Rosenthaler Platz in Berlin's Mitte district, district Mitte, forms a crossroads where Rosenthaler Strasse, Brunnenstrasse and Weinbergsweg meet Torstrasse, and is therefore not a square in the true sense of the word. It is located on the site of the former Rosenthaler Tor of the Berlin Customs Wall, from which a road led to the village of Rosenthal. This gate was one of the few through which Jews were allowed to enter Berlin until the 19th century. Those who were not allowed to enter could stay overnight in a special Jewish hostel.

Directly in front of the gate, at the behest of Friedrich II, the Rosenthal suburb was built, a colony in which Saxon guest workers were settled.
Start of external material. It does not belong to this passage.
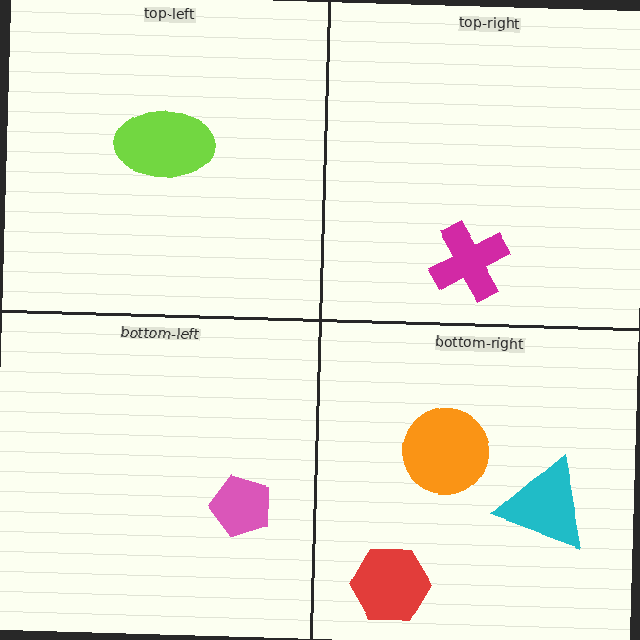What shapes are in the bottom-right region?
The red hexagon, the cyan triangle, the orange circle.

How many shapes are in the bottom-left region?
1.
The Rosenthaler Tor was demolished around 1867 during Berlin's expansion and the demolition of the customs wall.

In Alfred Döblin's novel Berlin Alexanderplatz, published in 1929, Rosenthaler Platz plays the central role in his second book; the construction work on the underground between Alexanderplatz and Rosenthaler Platz is also mentioned in it.

The Rosenthaler Platz underground station was opened on 18 April 1930. When construction of the Berlin Wall began in the night of 13 August 1961, it was closed because the line led to West Berlin on both sides. Shortly after reunification in the GDR, from 22 December 1989 until the summer of 1990, the station functioned as a temporary border crossing.

To the north of Rosenthaler Platz is the Weinbergspark.